Стоит отметить, что история, которую рассказала Дела, тоже эволюционировала. Когда история передавалась от одного слушателя к другому, благодаря ошибкам и приукрашиванию её элементы постоянно изменялись. Большинство изменений представляло собой случайные подробности, которые не имели значения, циркулировавшие без внешнего проявления, подобно кодам «молчащей» ДНК. Важнейшие смысловые части истории — её настроение, ключевые моменты, смысл — с большей вероятностью оставались постоянными. Но не всегда: иногда происходила значительная адаптация рассказа, по воле рассказчика или непреднамеренно, и, если новый элемент улучшал историю, он сохранялся. Истории, подобно другим аспектам народной культуры, начали жить собственной эволюционной судьбой, которая протекала в глубинах вместительных умов новых людей.
Но история Делы была больше, чем просто рассказом или помощью в сохранении памяти. Своей историей, тем, что она излагала историю, родившуюся в её землях, и тем, что её слушатели принимали её, она заявляла своего рода права на эту землю. Лишь достаточно хорошо зная землю, чтобы верно рассказать свою историю, ты можешь подтвердить своё право на эту землю. Здесь не было никаких письменных контрактов, никакого делопроизводства, никаких судов; единственное подтверждение законности притязаний Делы рождалось во время взаимодействия рассказчика и слушателя, и получало подкрепление на сборах вроде этого.
Снаружи послышались яростное шипение и громкие возгласы празднующих. Первые огромные куски разделанного большерогого оленя бросили в костёр. Вскоре воздух заполнил аппетитный запах его мяса. Ночное празднество началось.
Было много еды, танцев, возгласов. А когда ночь подходила к концу, Руд был удивлён, что к нему подошла Дела.
— Послушай меня сейчас, Руд. Я — твой друг. Когда-то мы уже лежали вместе.
— Вообще-то, два раза, — произнёс он с жалкой улыбкой.
— Ладно, два раза. То, что я тебе скажу, я скажу из дружбы, а не для того, чтобы причинить тебе страдание.
Он нахмурился:
— Что ты пытаешься мне сказать?
Она вздохнула:
— Есть одна история. Я слышала её здесь, больше двух дней назад: её рассказала группа с юга. Они говорят, что на полосе никчёмной земли близ побережья в пещере под утёсом обитает костолобый.
— Да?
— И в той пещере — так говорят, охотник клялся, что видел это сам — живут двое детей.
Он ничего не понял.
— Детёныши костолобого?
— Нет. Не костолобые. Люди.Охотник, занятый своей добычей, видел всё это издалека. Один из детей — так сказал охотник — был девочкой, возможно, вот такого роста, — она показала рукой. — А другой…
— …Мальчик, — вздохнул Руд. — Маленький мальчик.
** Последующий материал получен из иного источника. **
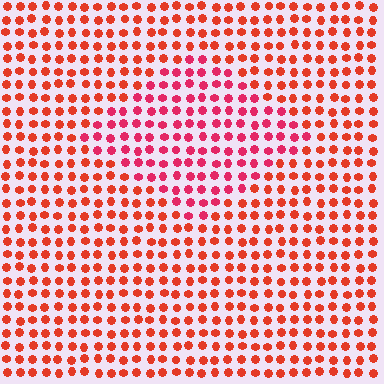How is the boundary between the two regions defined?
The boundary is defined purely by a slight shift in hue (about 26 degrees). Spacing, size, and orientation are identical on both sides.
— Прошу прощения, что сказала это тебе, — произнесла Дела.
Руд понял. Дела чувствовала, что Руд принял свою потерю. Теперь она ещё раз зажгла холодную боль надежды в его ослабленном сердце.
— Завтра, — твёрдо сказал он. — Завтра ты покажешь мне этого охотника. А потом…
— Да. Но не сегодня вечером.
Позже, самой поздней ночью, Олит лежала с Рудом, но он был неспокоен.
— Скоро наступит утро, прошептала она. — А потом ты уйдёшь.
— Да, — сказал он. — Олит, идём со мной.
Она задумалась, а затем кивнула. Для него решение путешествовать в одиночку не было бы мудрым. Она слышала, как скрипели его зубы. Она коснулась его челюсти, ощутив напряжённые мускулы.
— Ты что?
— Если там самец костолобого, если он причинил им вред…
Она успокоила его:
— Твои мысли летят слишком далеко впереди; дай своему телу возможность догнать их. А теперь спи.
Но Руду было невозможно уснуть.
III
Костолобый вернулся в пещеру Яхна увидела, что он нёс тюленя — целое животное , жирный, тяжёлый самец был перекинут через одно его плечо. Даже сейчас, когда они провели уже много недель в этой увенчанной утёсом пещере, его сила удивляла её.
Вперёд выбежал Милло, его кожаная накидка, сделанная на манер костолобых, развевалась в воздухе.
— Тюлень! Тюлень! Мы хорошо поедим сегодня вечером! — он обнимал толстые, как ствола дерева, ноги костолобого.
Так же, как он обычно обнимал своего отца . Яхна выбросила из головы неприятную мысль: здесь это было неуместным, а она должна быть сильной.
Костолобый, вспотев от усилий по переноске такого веса по скалистой тропинке с пляжа, взглянул вниз на мальчика. Он издал серию гортанных, хрюкающих шумов — бормотание, которое ничего не означало… или, по крайней мере, Яхна не думала, что оно что-нибудь означало. Иногда она спрашивала себя, произносил ли он слова — слова костолобого, какая странная мысль — которые она просто не могла распознать.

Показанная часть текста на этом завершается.